# Schlittenhunderennen auf dem Feldberg



## Hornisborn (23. Februar 2007)

Ich hab heute in der "Taunus Zeitung" gelesen, das morgen und übermorgen dort ein Rennen statt findet. Weis jemand wo genau die Strecke lang geht oder ist es besser den Feldberg zu meiden?
Hab nämlich kein Bock nicht auf den Feldberg zukommen, da der auch zur meiner Hausrunde gehört.

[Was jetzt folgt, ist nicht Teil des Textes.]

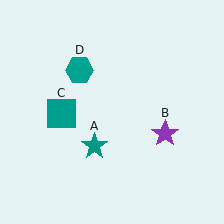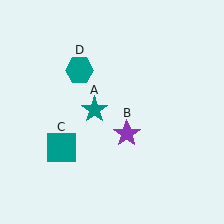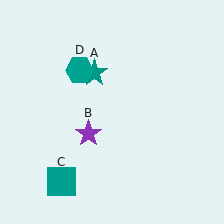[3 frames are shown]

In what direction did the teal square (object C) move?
The teal square (object C) moved down.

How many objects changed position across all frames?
3 objects changed position: teal star (object A), purple star (object B), teal square (object C).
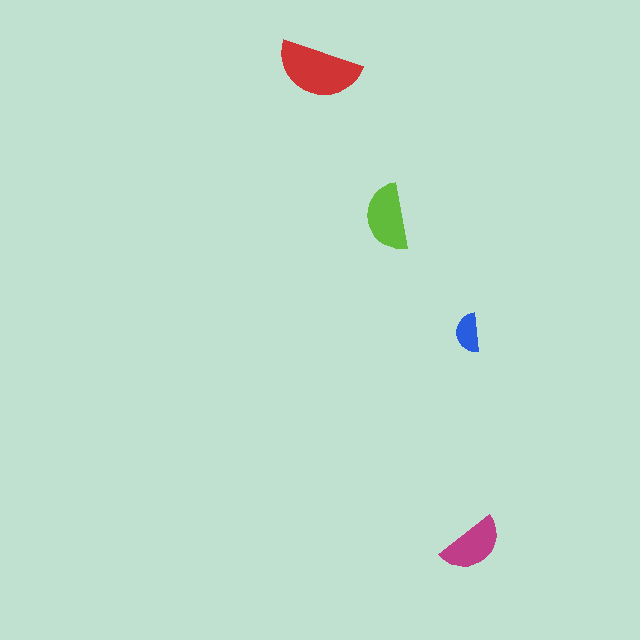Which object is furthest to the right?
The magenta semicircle is rightmost.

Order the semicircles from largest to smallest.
the red one, the lime one, the magenta one, the blue one.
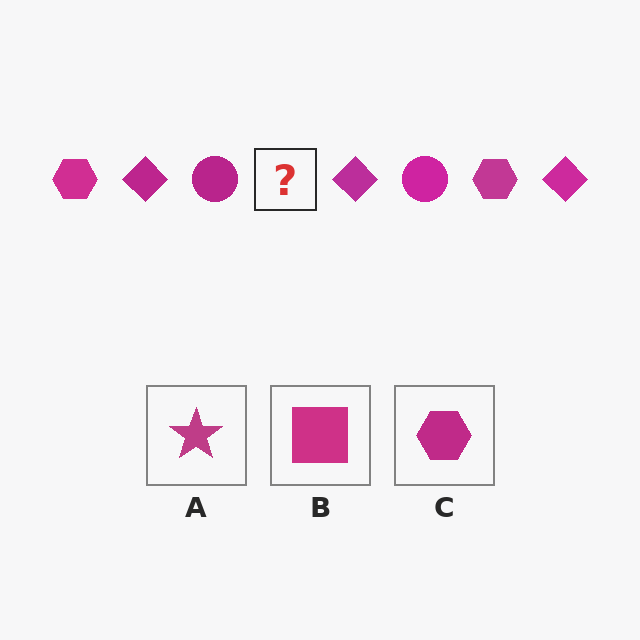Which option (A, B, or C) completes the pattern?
C.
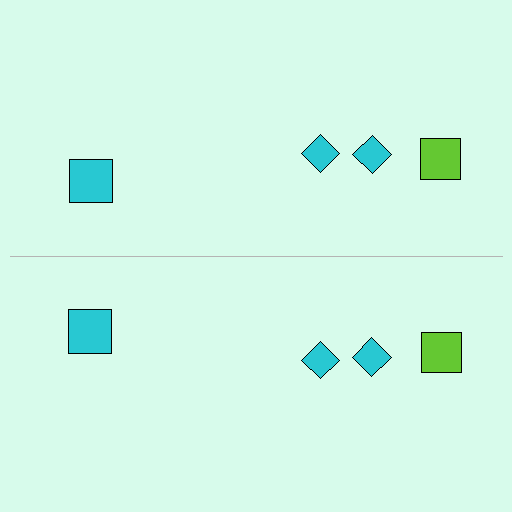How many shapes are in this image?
There are 8 shapes in this image.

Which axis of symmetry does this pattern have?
The pattern has a horizontal axis of symmetry running through the center of the image.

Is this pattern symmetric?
Yes, this pattern has bilateral (reflection) symmetry.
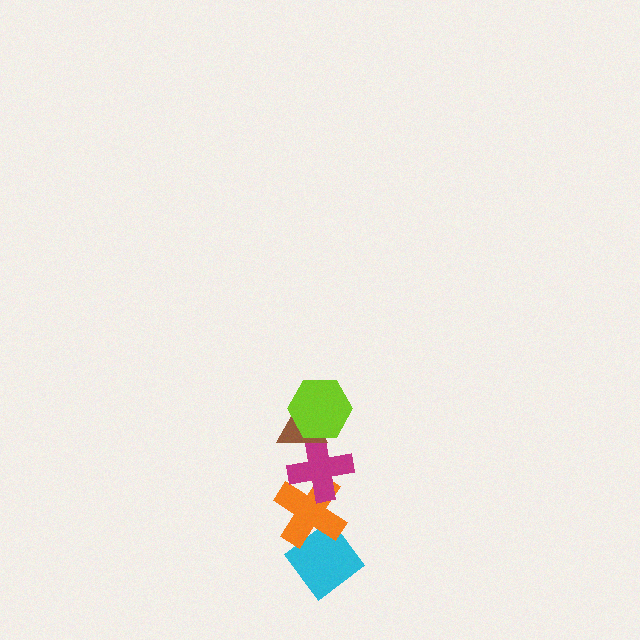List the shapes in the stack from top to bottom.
From top to bottom: the lime hexagon, the brown triangle, the magenta cross, the orange cross, the cyan diamond.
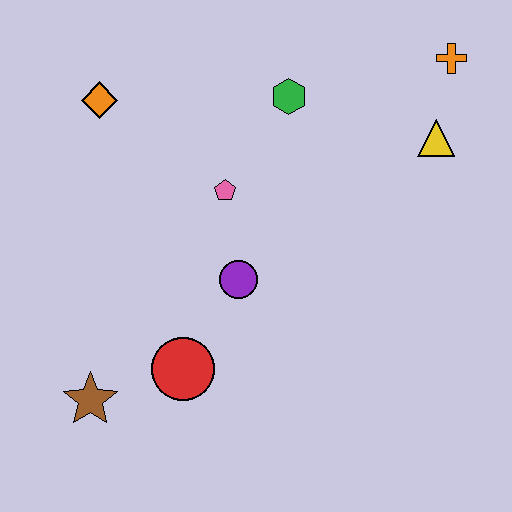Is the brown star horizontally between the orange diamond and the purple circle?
No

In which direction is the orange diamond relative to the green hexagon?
The orange diamond is to the left of the green hexagon.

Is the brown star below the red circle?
Yes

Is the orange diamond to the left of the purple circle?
Yes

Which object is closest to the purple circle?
The pink pentagon is closest to the purple circle.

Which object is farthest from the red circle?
The orange cross is farthest from the red circle.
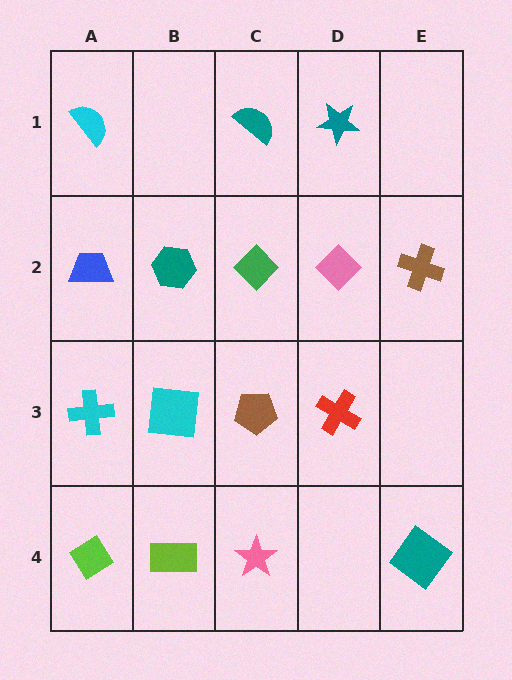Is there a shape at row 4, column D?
No, that cell is empty.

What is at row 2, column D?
A pink diamond.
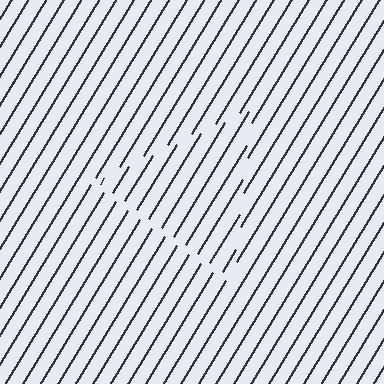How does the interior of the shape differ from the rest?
The interior of the shape contains the same grating, shifted by half a period — the contour is defined by the phase discontinuity where line-ends from the inner and outer gratings abut.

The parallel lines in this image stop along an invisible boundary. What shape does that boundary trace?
An illusory triangle. The interior of the shape contains the same grating, shifted by half a period — the contour is defined by the phase discontinuity where line-ends from the inner and outer gratings abut.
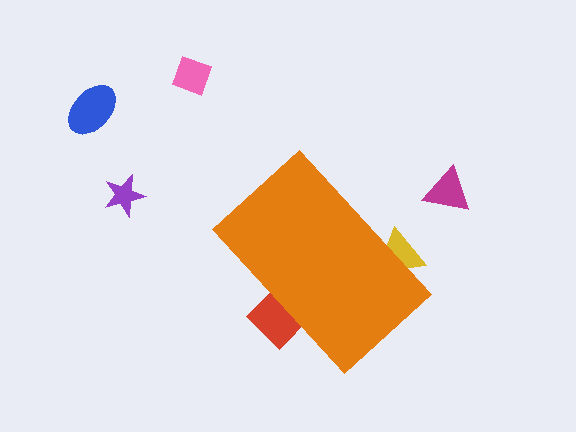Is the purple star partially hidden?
No, the purple star is fully visible.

http://www.rhein-main.net/sixcms/list.php?page=fnp2_news_article&id=3527950


----------



## Lupo (23. Februar 2007)

Hornisborn schrieb:


> Ich hab heute in der "Taunus Zeitung" gelesen, das morgen und übermorgen dort ein Rennen statt findet. Weis jemand wo genau die Strecke lang geht oder ist es besser den Feldberg zu meiden?
> Hab nämlich kein Bock nicht auf den Feldberg zukommen, da der auch zur meiner Hausrunde gehört.
> 
> http://www.rhein-main.net/sixcms/list.php?page=fnp2_news_article&id=3527950



bei einem rundkurs von 8.4 km wird sich das ganze ja rund ums plateau abspielen. bei 60 startern und ca. 2500 besuchern und nicht zu vergessen, der hinterlassenschaften von 400 hunden würde ich den feldberg am wochenende weiträumig umfahren. wenn man das feldbergplateau kennt drängt sich natürlich auch der gedanke auf, wie diese veranstaltung mit dem naturschutz zu vereinbaren ist...nur mal so nebenbei bemerkt...


----------



## MTB-News.de




----------



## Deleted 68955 (23. Februar 2007)

... ach Du Sch****e, ...

... leider im wahrsten Sinne des Wortes


----------



## Crazy-Racer (23. Februar 2007)

Ach deshalb waren da oben gesterns die Wege mit diesem Rot-Weißen Absperrband bearbeitet  hab mich schon gewundert. Aber brauchts für nen Schlitten nicht normal auch Schnee? Davon gibbet da oben nämlich nix mehr


----------



## arkonis (23. Februar 2007)

die fahren mit Rädern an den Schlitten.


----------



## Deleted 68955 (23. Februar 2007)

Yepp, die Wege sind schon abgesperrt. Start ist oben neben dem Kiosk und dann zunächst den steilen Weg runter zum Windeck. Da dann wieder rechts ab ...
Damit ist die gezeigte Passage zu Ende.